The discovery of KIT as the biologic driver of GIST provided the rationale for the testing of imatinib, a tyrosine kinase inhibitor with specificity against ABL, KIT, platelet-derived growth factor receptor (PDGFR) and TEL.10,11 Imatinib had been shown to have efficacy against chronic myelogenous leukaemia with the Philadelphia chromosone, the BCR-ABL translocation.12,13 The identification of PDGFR as an alternative oncologic driver provided further rationale for the use of imatinib in GIST.
The US – Finland Trial
The US-Finland trial was the first multiinstitutional study of imatinib in metastatic GIST. It was designed to evaluate two doses of imatinib – 400mg and 600mg daily – based on safety data from an on-going phase I trial conducted by the European Organisation for Research and Treatment of Cancer (EORTC).14 The number of patients included in the trial was initially planned to be 36. However, this was increased once the initial benefits had been observed. The sample size of the study, however, was not sufficient to determine whether one dose level was superior to the other. The initial trial planned to monitor patients for three years. Patients at the lower dose level were allowed to cross over to the higher dose level at the time of tumour progression. With the completion of the phase I trial demonstrating the safety of imatinib at 400mg twice daily, the trial was amended to allow patients to have their dose increased to a maximum dose of 800mg daily.

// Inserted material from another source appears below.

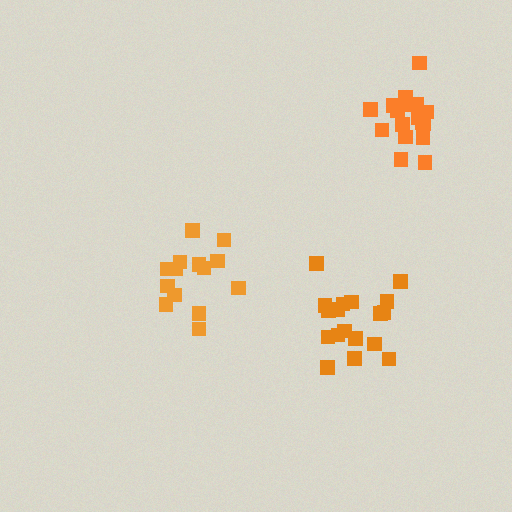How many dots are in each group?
Group 1: 14 dots, Group 2: 17 dots, Group 3: 18 dots (49 total).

Imatinib – Response and Tolerability
The early period of the trial was positive as patients experienced rapid symptomatic relief. With longer follow-up, the symptomatic benefit translated into radiographic responses using bi-dimensional tumour (see Table 1). The majority of patients achieved a partial response (66.7%) with only two patients (1.4%) achieving a complete response. An additional 15.6% of the patients attained stable disease, for an overall clinical benefit of 83.4%.
The rate of progression was 11.6% with an additional 4.8% of patients who were removed from study prior to disease response evaluation. Responses evolved over time, with a median time to response of 12 weeks. However, the maximum time to response was 171 weeks. In addition, not only were patients responding to therapy, but they were tolerating imatinib with very acceptable safety profiles. Grade III and IV adverse events included fluid retention (6.8%, 12.2%), abdominal pain (12.3, 5.4%), haemorrhage (5.5, 10.8%) liver toxicity (5.5, 8.1%), diarrhoea (2.7, 6.8%), and nausea (5.5, 4.1%), respectively, in the 400 and 600mg cohorts. No cases of congestive heart failure were observed in this group.